My video (I would post it but I don’t know where it is) started out winding up a crystal staircase with classical music (Beethoven’s Moonlight Sonata) playing in the background.  It continued going through different styles of staircases - some wooden, some steel, some broken, etc, etc, etc.  While the different staircases were featured, the following poem was displayed line by line.


Mother to Son
By Langston Hughes

Well, son, I'll tell you:
Life for me ain't been no crystal stair.
It's had tacks in it,
And splinters,
And boards torn up,
And places with no carpet on the floor—
Bare.
But all the time
I'se been a-climbin' on,
And reachin' landin's,
And turnin' corners,
And sometimes goin' in the dark
Where there ain't been no light.
So, boy, don't you turn back.
Don't you set down on the steps.
'Cause you finds it's kinder hard.
Don't you fall now—
For I'se still goin', honey,
I'se still climbin',
And life for me ain't been no crystal stair.

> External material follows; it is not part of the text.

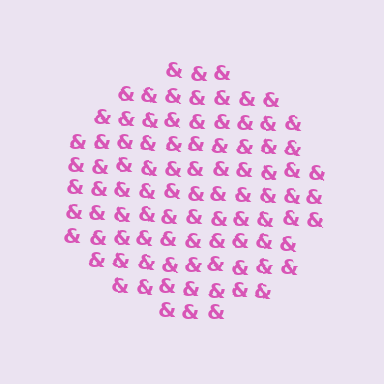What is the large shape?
The large shape is a circle.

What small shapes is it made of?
It is made of small ampersands.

I absolutely love this poem – it resonated with me then and still resonates with me today.  Every time I read it, I hear the mother talking directly to me. I imagine her saying something like…

Well, Daughter
stop your worrying,
look at me,
I too have had a hard life,
a life that in a lot of ways was much harder than yours,
I too have seen heartache, pain, abandonment, discrimination, darkness, twist and turns,
but through it all, I’ve continued to climb the staircase that was laid for me to climb,
yes they were the splintered, torn up, tacked, bare, and non-crystal stairs,
but Daughter you are just as strong
so I know you can climb and climb and climb even higher than I.

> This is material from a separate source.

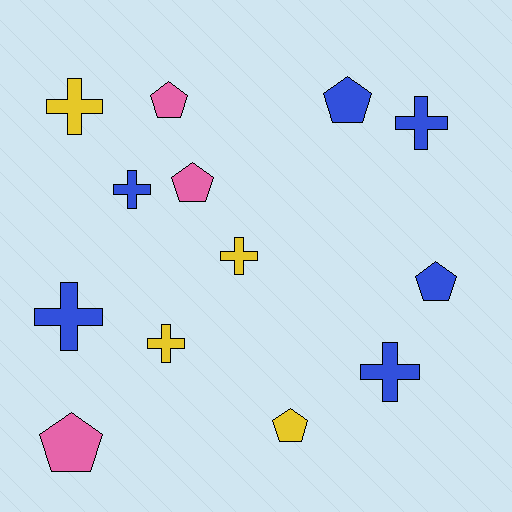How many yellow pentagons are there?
There is 1 yellow pentagon.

Okay, so I’m no poet in the least bit…but you get my drift.  My life sure hasn’t been no crystal stair, but I took to heart when the mother said, “don’t you set down on the steps ‘cause you finds it’s kinder hard.”  I guess you can say that I took that line as a challenge, and despite what I’ve been faced with, I am still to this day climbing.  And to be quite honest, as I look back over my life, I realize it must a blessing in disguise that my life hasn’t been a crystal stair, because I know there is no way crystal stairs could've carried me as far as I've climbed today.  Yep, I definitely appreciate having the strong, tried and true stairs to withstand me and all the inner strength I must have to continue climbing despite it all...let's just say those crystal stairs would have surely shattered underneath all my strength by now.